Eine einheitliche Tendenz ist nicht erkennbar

Strahlungsarme Monitore sind Stiefkinder in den Unternehmen

Die Gelehrten streiten darüber, inwieweit die Abstrahlung von Bildschirmen Folgen für den menschlichen Organismus hat. Nachdem sich nicht einmal die Wissenschaftler über den Umfang der gesundheitlichen Belastungen einig sind, scheint das Thema für die Unternehmen nur am Rande interessant. Sogar Betriebsräte hegen noch Zweifel, ob der vorsorgliche Umstieg auf strahlungsarme Monitore nach der schwedischen Norm sinnvoll ist.

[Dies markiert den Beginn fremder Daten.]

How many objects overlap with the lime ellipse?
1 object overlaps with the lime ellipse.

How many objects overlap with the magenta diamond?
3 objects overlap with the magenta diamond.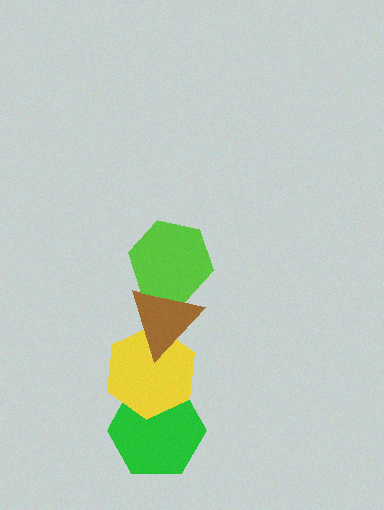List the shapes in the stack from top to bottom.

Bisher haben sich die Experten noch keine einheitliche Meinung gebildet, ob die Bildschirmstrahlung Gesundheitsschäden verursacht. Dadurch lassen sich mögliche Auswirkungen auf den Anwender nicht von der Hand weisen. In Schweden wurden schon vor Jahren strenge Sicherheitsnormen erlassen, deren Grenzwertvorgaben für die elektrostatische Aufladung sowie für die elektromagnetische Feldemission deutlich unter den Werten liegen, die der Verband deutscher Elektrotechniker für unbedenklich hält.

Bei den Skandinavieren soll die Aufladung des elektrostatischen Feldes 1 kV/m nicht übersteigen, der VDE setzt die Höchstgrenze bei 40 kV/m an. Die magnetische Induktion steht mit 0 - 25 mT/s (millitesla) einem deutschen Wert gegenüber, der frequenzabhängig zwischen 60 und 1900 Tesla betragen kann. Und obwohl in der Bundesrepublik keine zwingenden Richtlinien existieren, kommt der Schweden-Standard immer wieder auf den Tisch.

In vielen Fällen äußern Benutzer den Wunsch nach strahlungsarmen Monitoren, die dieser Norm entsprechen. Die Anwender informieren sich aus Artikeln und Gutachten in Zeitschriften über das Thema und treten dann an den Betriebsrat oder die Personalabteilung heran.

Die Betriebsräte der Unternehmen treten erst zum Teil voll für strahlungsarme Monitore ein, einige sind immer noch skeptisch ob der Aufwand dem Nutzen Rechnung trägt. Bei der Bayerischen Hypotheken- und Wechsel-Bank AG in München kamen die Anfragen von seiten der Mitarbeiter - und das Engagement scheint sich gelohnt zu haben. Nach Auskunft von Heinz-Peter Kreuser, Betriebsratsvorsitzender des Geldinstituts, befaßt sich ein Organisationsausschuß mit dem Thema und ist mit der Arbeitnehmervertretung "permanent am werkeln". Zudem hat laut Kreuser auch die Führungsetage ein offenes Ohr für die Probleme der Mitarbeiter. Der Betriebsrat weiter: "Wir sind in diesem Bereich in unserem Unternehmen sehr fortschrittlich, die Geschäftsleitung kommt uns sehr entgegen. Wenn wir etwas Neues erfahren, wird das geprüft und man geht auf unsere Wünsche ein. Wir haben uns entschieden, in Zukunft Bildschirme anzuschaffen, die strengsten Anforderungen entsprechen."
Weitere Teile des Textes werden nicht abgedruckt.